The UK’s first orbiting satellite is due to launch from Space Cornwall in Newquay tonight. If successful, Virgin Orbit’s LauncherOne rocket will carry a nine-satellite payload from a modified Boeing 747 at 35,000 feet off the south coast of Ireland, from where it will continue into low Earth orbit to drop the cargo.
The UK has the world’s second-largest satellite manufacturing industry after the US, but relies on public and private launches from other countries, such as those by NASA or SpaceX, to get its products into orbit.Many hope tonight’s success will mark the the beginning of an era Among them, the United Kingdom can launch its own satellites locally, and it can also launch satellites from other countries.
“We have a lot of international agreements and work with countries like Ireland, Spain and Portugal, which are all involved in airspace management, and it’s been a long road for us,” said Matt Archer, Director of the UK Spaceflight Program at the UK Space Agency (UKSA). “There’s a lot of work behind the scenes.”
With a rocket under its wing, the plane, dubbed Cosmic Girl, weathered wind and rain on the runway for its final moments in the countdown to the Newquay launch pre-flight inspection. Last week, the device went through a “wet rehearsal,” in which the entire launch process takes place, except for the ignition itself.
Even if the weather deteriorates, the team hopes, the plane should be able to take off. “The Boeing 747 is a proven aircraft. It can take off in very challenging conditions and it can land in very challenging conditions,” said Ian Annett, Deputy Chief Executive, UKSA Project Delivery. “Of course having a rocket under its left wing means you have to be aware of that, but one of the advantages is that you can fly through the weather in order to launch [the rocket]”
If the plane gets the green light to launch, it will take off between 9:40pm and 11pm GMT (4:40pm and 6pm EST) and head towards the Irish Sea, about one In hours it will drop its rocket there.
LauncherOne, a rocket that has been successfully launched four times before by Virgin Orbit from its facility in California’s Mojave Desert, will begin its first-stage burn, run for about 20 minutes and accelerate to about 12,900 km/h to Start its solo journey.
The rocket will then drop its first stage and use the second stage to continue, accelerating to 28,000 km/h in six minutes as it passes over Antarctica. An hour after deployment, it will eventually reach an orbital altitude of about 500 kilometers over Australia, where it will release its payload of nine satellites.
A previous rocket launch in California gave the Virgin Orbit team confidence that tonight’s attempt would go smoothly, with the system operating essentially the same, Dan HartCEO, Virgin Orbit, Tell new scientist at a pre-launch press conference. The only difference in Cornwall rather than America, he says, is “a pie versus a hamburger”.

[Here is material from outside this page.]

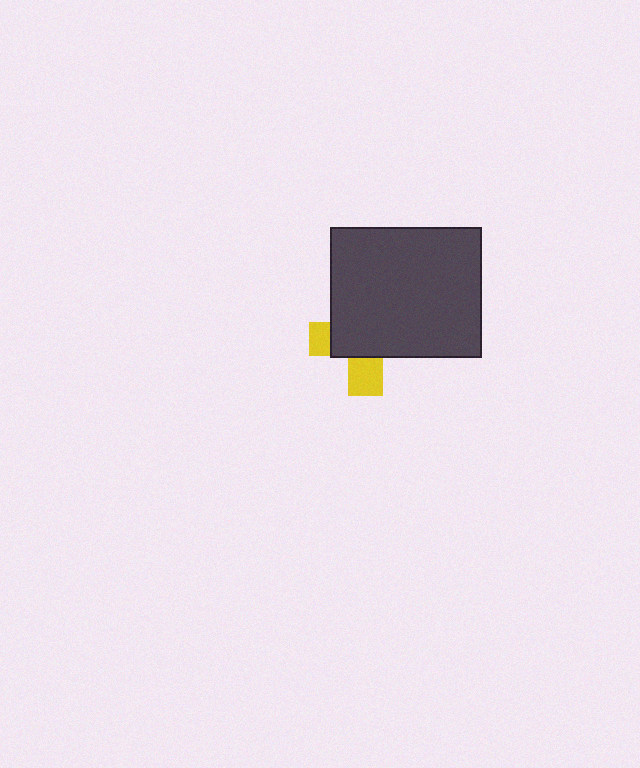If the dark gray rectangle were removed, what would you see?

Satellites on LauncherOne include a test satellite from Welsh company Space Forge – which it hopes to use to manufacture materials in orbit – a small military communications satellite for the UK Ministry of Defense, a pair of ionospheric monitors in a joint US-UK military cooperation, a maritime sensing satellite From Scottish company AAC Clyde Space, the European Space Agency’s GPS tracker and imaging satellite, launched jointly by Oman and Poland.
Newquay may seem an unlikely location for a satellite launch, but its combination of long runways formerly used by the RAF, easy access to the sea and a relatively small civilian population made it the UK government’s first choice when it chose it in 2018. Britain’s first spaceport.

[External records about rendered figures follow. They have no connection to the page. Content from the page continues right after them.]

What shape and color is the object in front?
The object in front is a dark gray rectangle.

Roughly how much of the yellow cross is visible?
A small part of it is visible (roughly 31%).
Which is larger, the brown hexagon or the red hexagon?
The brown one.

There’s excitement in the town too, both from the launch itself, which hundreds of locals will be attending tonight, from the town’s shuttle bus delivery, and what the spaceport might bring to the region – which loses EU funding to Brexit Post Europe – in terms of jobs and opportunities, such as the integration facility that opened last year, where the satellites to be launched are installed inside the rocket body.
While tonight’s scheduled launch could be the only launch from Cornwall this year, the UK government hopes to eventually have a network of spaceports, including the Vertical Launch Facility at Sack Saward in the Shetland Islands, where it is planned to take place later Rocket launches this year. Over 10 years, UKSA hopes to conduct around 15 launches a year, which would put it in competition with countries with more established space launch industries, Archer said.